Actually, the efficacy was numerically better with rivaroxaban. Clearly there is no signal at all that the efficacy is failing. Bleeding was also numerically smaller with rivaroxaban. Finally, Costa and Coleman out of the University of Connecticut published another very large analysis. They actually used electronic medical records. The problem with using claims data is that marking obesity in claims is not done very well. It’s not easy because it’s missed, people don’t mark it, things like that. Claims data have some limitations. Unless you’re dealing with the morbidly obese—who are more commonly picked up by claims—patients who have a body mass index over 30, it’s hard to find reliable data with claims data. They actually used electronic medical records, which then had heights and weights and could calculate the BMI at the time of starting the drug. Its methods are very solid. They showed a significant reduction in thrombotic events and actually better bleeding, or less bleeding with rivaroxaban versus warfarin, in these patients. The culmination of that information with rivaroxaban has actually led to—you should see that rivaroxaban has shown that the ISTH statement is unnecessary with that agent, that the drug concentrations stay the same. Just as you’d expect, you know what, if your drug concentrations stay the same, your efficacy is going to be maintained. Safety is good, but this is a discussion about efficacy. The follow-up with these, like in the Peterson trial, was 10 months. The follow-up in the trial from the people from Connecticut was over 2 years. That’s a lot of follow-up for patients in these real-world studies.

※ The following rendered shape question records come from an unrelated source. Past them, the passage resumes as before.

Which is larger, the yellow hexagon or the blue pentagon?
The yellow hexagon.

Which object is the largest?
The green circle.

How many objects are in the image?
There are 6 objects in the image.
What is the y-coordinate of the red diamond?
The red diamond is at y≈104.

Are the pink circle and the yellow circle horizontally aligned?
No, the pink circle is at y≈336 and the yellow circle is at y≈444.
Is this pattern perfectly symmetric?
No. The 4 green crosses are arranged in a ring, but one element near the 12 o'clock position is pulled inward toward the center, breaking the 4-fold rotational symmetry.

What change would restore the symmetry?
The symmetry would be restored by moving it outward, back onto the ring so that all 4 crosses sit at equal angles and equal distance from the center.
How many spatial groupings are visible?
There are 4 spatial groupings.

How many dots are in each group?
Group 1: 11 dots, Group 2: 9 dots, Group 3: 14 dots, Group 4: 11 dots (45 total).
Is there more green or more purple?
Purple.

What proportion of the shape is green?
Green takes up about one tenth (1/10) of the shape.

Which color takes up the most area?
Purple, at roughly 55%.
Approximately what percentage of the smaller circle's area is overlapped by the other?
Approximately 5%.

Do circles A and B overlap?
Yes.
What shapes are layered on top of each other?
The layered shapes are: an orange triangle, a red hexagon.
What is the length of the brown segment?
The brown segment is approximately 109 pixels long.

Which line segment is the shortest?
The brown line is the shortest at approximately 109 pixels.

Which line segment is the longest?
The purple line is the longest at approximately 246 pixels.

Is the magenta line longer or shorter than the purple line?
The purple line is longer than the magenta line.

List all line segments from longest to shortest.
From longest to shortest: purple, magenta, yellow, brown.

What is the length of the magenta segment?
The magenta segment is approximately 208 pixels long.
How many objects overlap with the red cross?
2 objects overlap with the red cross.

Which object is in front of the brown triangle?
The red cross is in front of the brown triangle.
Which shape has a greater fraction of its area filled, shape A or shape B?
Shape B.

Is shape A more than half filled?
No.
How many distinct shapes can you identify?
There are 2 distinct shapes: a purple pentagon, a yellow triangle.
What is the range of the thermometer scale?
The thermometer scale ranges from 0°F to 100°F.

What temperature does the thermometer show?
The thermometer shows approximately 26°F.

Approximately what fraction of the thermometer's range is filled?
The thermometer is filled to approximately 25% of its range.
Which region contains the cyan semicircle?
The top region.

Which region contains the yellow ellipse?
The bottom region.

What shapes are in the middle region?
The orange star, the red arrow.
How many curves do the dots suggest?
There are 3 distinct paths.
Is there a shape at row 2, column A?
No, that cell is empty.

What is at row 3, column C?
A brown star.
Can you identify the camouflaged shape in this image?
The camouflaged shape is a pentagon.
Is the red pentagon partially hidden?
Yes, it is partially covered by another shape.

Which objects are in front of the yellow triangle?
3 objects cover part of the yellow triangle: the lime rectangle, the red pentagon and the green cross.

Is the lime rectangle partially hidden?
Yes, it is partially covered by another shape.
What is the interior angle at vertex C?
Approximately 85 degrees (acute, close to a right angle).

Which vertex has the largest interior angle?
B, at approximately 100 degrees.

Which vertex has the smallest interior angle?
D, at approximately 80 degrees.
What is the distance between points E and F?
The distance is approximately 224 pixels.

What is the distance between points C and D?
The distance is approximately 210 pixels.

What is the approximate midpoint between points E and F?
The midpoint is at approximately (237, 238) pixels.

Jessica Kerr, PharmD, CDE: What about any other key points of when we’re looking at the obese atrial fibrillation patients? Dr Johnson, if you want to chime in with some of your experiences with those applications of the trials.

Matthew Johnson, MD: Paul’s done a great job with those trials. When we look at it from a clinical perspective, I think we really look at those initial large randomized trials for atrial fibrillation, for instance. We really try to adhere to what the patient characteristics were. But when we start breaking down and looking at these analyses after the fact, and we have the VTE data that came out looking at obesity—as Paul alluded to, these guidelines are from 2016, and things are changing—I have to anticipate that some new guidelines may be coming out soon. They might call out that maybe 1 agent has a little more data in this realm than the others.